Open `.agent/incidents/INC-<YYYY-MM-DD>-<slug>.md` and write:

```markdown
# Incident: <short title>
**Date:** <YYYY-MM-DD HH:MM UTC>
**Severity:** P<N>
**Status:** Investigating
**Incident Commander:** <name>
```

### 2. Triage — Gather Evidence Fast

Don't guess. Collect data first.

Checklist:
- [ ] What is the user-visible symptom?
- [ ] When did it start? (check monitoring, not just "someone reported it")
- [ ] What changed recently? (last deploy, config change, dependency update)
- [ ] What does the error log say? (get exact error messages + stack traces)
- [ ] Is it affecting all users or a subset?
- [ ] Is there an automated alert, or was this user-reported?

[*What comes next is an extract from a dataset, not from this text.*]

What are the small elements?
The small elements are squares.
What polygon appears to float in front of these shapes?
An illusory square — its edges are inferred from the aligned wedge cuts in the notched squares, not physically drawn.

Commands to run immediately:

```bash
# Recent deploys
git log --oneline -20

# Check running process / container health
# (adjust for your stack)
docker ps
systemctl status <service>

# Tail live logs
docker logs -f <container> --tail 100
journalctl -u <service> -n 100 -f
```

Add findings to the incident file under `## Evidence`.

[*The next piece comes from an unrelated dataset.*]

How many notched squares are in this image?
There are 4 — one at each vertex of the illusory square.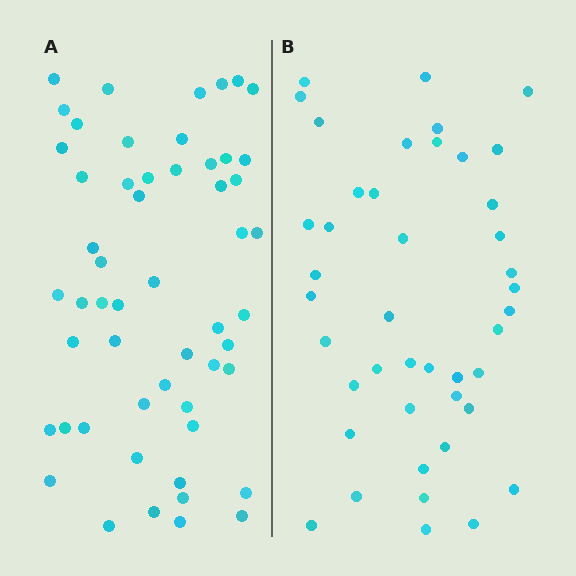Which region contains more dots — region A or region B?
Region A (the left region) has more dots.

### 3. Contain the Blast Radius

Before fixing, limit the damage:

- **If a bad deploy caused it:** roll back immediately
  ```bash
  git revert HEAD
  # or redeploy previous known-good version
  ```
- **If a specific feature is failing:** toggle it off via feature flag
- **If data is being corrupted:** take the affected service offline temporarily
- **If a secret was exposed:** rotate it immediately, then investigate

Document every action taken in the incident file with timestamps.

### 4. Root Cause Analysis

Once contained, find the *real* cause — not just the symptom.

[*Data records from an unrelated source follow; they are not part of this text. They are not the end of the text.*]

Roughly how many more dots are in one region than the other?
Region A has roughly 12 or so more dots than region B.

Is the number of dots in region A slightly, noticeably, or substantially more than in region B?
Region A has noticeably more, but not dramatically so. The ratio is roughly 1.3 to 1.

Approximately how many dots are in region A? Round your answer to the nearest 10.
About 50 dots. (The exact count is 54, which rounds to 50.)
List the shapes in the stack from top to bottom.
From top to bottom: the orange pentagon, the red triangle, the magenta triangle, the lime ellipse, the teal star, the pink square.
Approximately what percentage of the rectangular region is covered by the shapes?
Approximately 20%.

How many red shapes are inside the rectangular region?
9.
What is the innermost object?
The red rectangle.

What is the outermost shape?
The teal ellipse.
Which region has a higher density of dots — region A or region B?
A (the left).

Use the **5 Whys** technique:
```
Why did users see a 500 error?
→ Because the database query timed out.
Why did the query time out?
→ Because a new index was missing after the migration.
Why was the index missing?
→ Because the migration script didn't include CREATE INDEX.
Why didn't the migration script include it?
→ Because we don't have a convention for checking query plans before deploy.
→ Root cause: Missing pre-deploy query plan review process.
```

The root cause is almost never the immediate technical failure — it's the process gap that allowed it.

### 5. Fix and Deploy

Write the fix:
- Smallest possible change that resolves the issue
- Add a test that would have caught this
- Double-check the fix in staging before production

Deploy:
- Monitor metrics during deploy
- Keep someone watching logs for 15 minutes post-deploy
- Confirm symptom is resolved with a real user test

### 6. Write the Post-Mortem

Within 24h of resolution, write a post-mortem in `.agent/incidents/INC-<date>-<slug>.md`:

```markdown
# Post-Mortem: <title>

## Summary
<2-3 sentences: what happened, how long, how many users affected>

## Timeline
| Time (UTC) | Event |
|------------|-------|
| HH:MM | Issue first occurred (inferred from logs) |
| HH:MM | First alert / user report |
| HH:MM | Incident declared |
| HH:MM | Mitigation applied |
| HH:MM | Root cause identified |
| HH:MM | Fix deployed |
| HH:MM | Incident resolved |

## Root Cause
<The actual root cause — not just the symptom>

## What Went Well
- <something that helped — good monitoring, fast rollback, etc.>

## What Went Poorly
- <something that made it worse — slow detection, unclear runbook, etc.>

## Action Items

| Action | Owner | Due Date |
|--------|-------|----------|
| Add missing index to migration convention | <name> | <date> |
| Add test for query performance | <name> | <date> |
| Set up alert for DB query p99 latency | <name> | <date> |
```

### 7. Update the Knowledge Base

After the post-mortem, use the `knowledge-base-update` skill to create a `gotcha` entry for the root cause so future agents and developers know about it.

## Rules

- **Contain first, diagnose second.** Stopping the bleeding is more important than understanding the wound.
- **No blame in post-mortems.** Focus on process gaps, not people.
- **Every incident generates at least one action item.** If nothing changes, it will happen again.
- **Never declare an incident resolved until a real user confirms the fix.** Metrics can lie; users don't.
- **All P1/P2 incidents require a post-mortem.** No exceptions.